O chato é antes de tudo um forte

ESTÁ TUDO TÃO chato no Brasil, que vou escrever sobre os chatos. Você é
chato? Nunca saberá. O chato não se sabe como tal, ou melhor, sabe sim, mas sempre tem
a esperança de sair da categoria e ser aceito como não-chato. Por isso, chateia todo
mundo. O chato é, antes de tudo, um carente. Ele vive do sangue dos outros, do ar dos
outros, o chato precisa de você para viver. Sozinho, o chato não existe. Existem vários
tipos de chatos. O mais famoso é o chato de galochas, que eu pesquisei e descobri que a
origem do termo fala do cara que sai de casa com chuva torrencial, põe as galochas e vai a
tua casa para te chatear. Há chatos masoquistas e sádicos. O primeiro é aquele que gosta
de chatear para ser maltratado: "Porra, não enche, cara!” Adora ouvir esta frase, para
remoer um rancor delicioso que valoriza sua solidão: "Não me entendem, logo sou
especial!" O chato sádico, não.

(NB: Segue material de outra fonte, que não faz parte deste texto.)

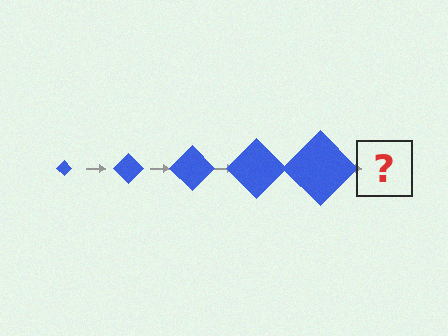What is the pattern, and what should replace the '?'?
The pattern is that the diamond gets progressively larger each step. The '?' should be a blue diamond, larger than the previous one.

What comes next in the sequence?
The next element should be a blue diamond, larger than the previous one.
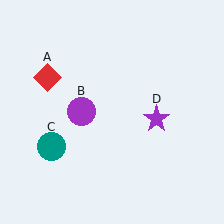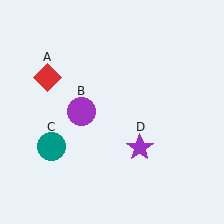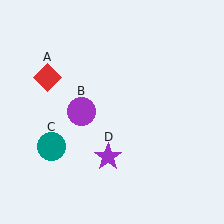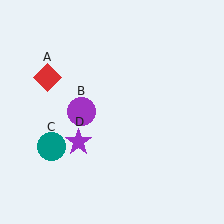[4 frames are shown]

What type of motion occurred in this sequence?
The purple star (object D) rotated clockwise around the center of the scene.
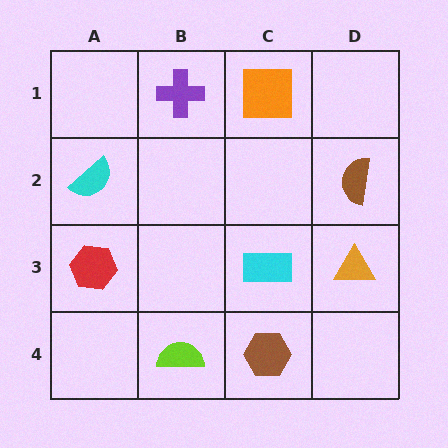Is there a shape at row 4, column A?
No, that cell is empty.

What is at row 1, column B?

Ele quer ver teu desespero e escolhe os piores momentos
para te azucrinar: "Poxa...sua mãe morreu ontem, mas ouve meu problema com minha
mulher..."
Eu não vou fazer aqui um tratado geral dos chatos, como já fez o Guilherme
Figueiredo, aliás um livro chato. Como lutar contra eles! Por exemplo, o Tom Jobim, uma
das maiores vítimas de chatos, ensinou-me um truque: "Use óculos escuros. O chato fica
desorientado quando não vê teus olhos. O chato adora ver o próprio rosto refletido em
teus olhos desesperados. Com você de óculos escuros, ele desiste e vai embora." O chato
gosta de ver teu sofrimento, por isso não adiantam as respostas malcriadas, resmungos.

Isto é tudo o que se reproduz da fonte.